Wie lange dauert es bis zur Auszahlung?
Zwei Phasen: Das Informationsschreiben der Leitstelle kommt nach unserer Erfahrung oft innerhalb weniger Tage, manchmal dauert es länger. Die Auszahlung erfolgt erst nach vollständigem Verwendungsnachweis und Prüfung durch Leitstelle und BAFA — rechne mit mehreren Wochen. Plane die Beratung so, dass der Verwendungsnachweis bequem innerhalb der Sechs-Monats-Frist fertig ist.
Kann ich die BAFA-Förderung mit einem Landesprogramm kombinieren?
Nein, für dieselbe Beratung nicht. Die Richtlinie schließt Maßnahmen aus, die ganz oder teilweise mit anderen öffentlichen Zuschüssen finanziert werden (Kumulierungsverbot). Was geht: die Beratung über die BAFA fördern lassen und eine getrennte Umsetzungsmaßnahme über ein Landesprogramm — sofern dieses Websites überhaupt fördert, was selten der Fall ist.
Gibt es die BAFA-Förderung 2027 noch?
Unklar. Die aktuelle Förderrichtlinie gilt nur für Anträge bis zum 31. Dezember 2026; ein Nachfolgeprogramm war im September 2026 nicht angekündigt. Wer eine Beratung plant, sollte den Antrag im Jahr 2026 stellen — der Verwendungsnachweis darf dann bis zu sechs Monate nach dem Informationsschreiben eingereicht werden.

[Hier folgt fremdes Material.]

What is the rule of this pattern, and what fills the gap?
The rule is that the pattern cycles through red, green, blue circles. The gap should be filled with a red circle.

Bin ich als Einzelmakler überhaupt ein förderfähiges Unternehmen?
Ja. Antragsberechtigt sind Unternehmen der gewerblichen Wirtschaft und Freie Berufe mit Sitz in Deutschland, die die KMU-Definition erfüllen — weniger als 250 Mitarbeitende und höchstens 50 Mio. € Umsatz oder 43 Mio. € Bilanzsumme. Ein Einzelmakler mit Gewerbeanmeldung liegt weit darunter. Nicht antragsberechtigt bist du nur bei laufender Insolvenz oder wenn du selbst als Berater tätig bist.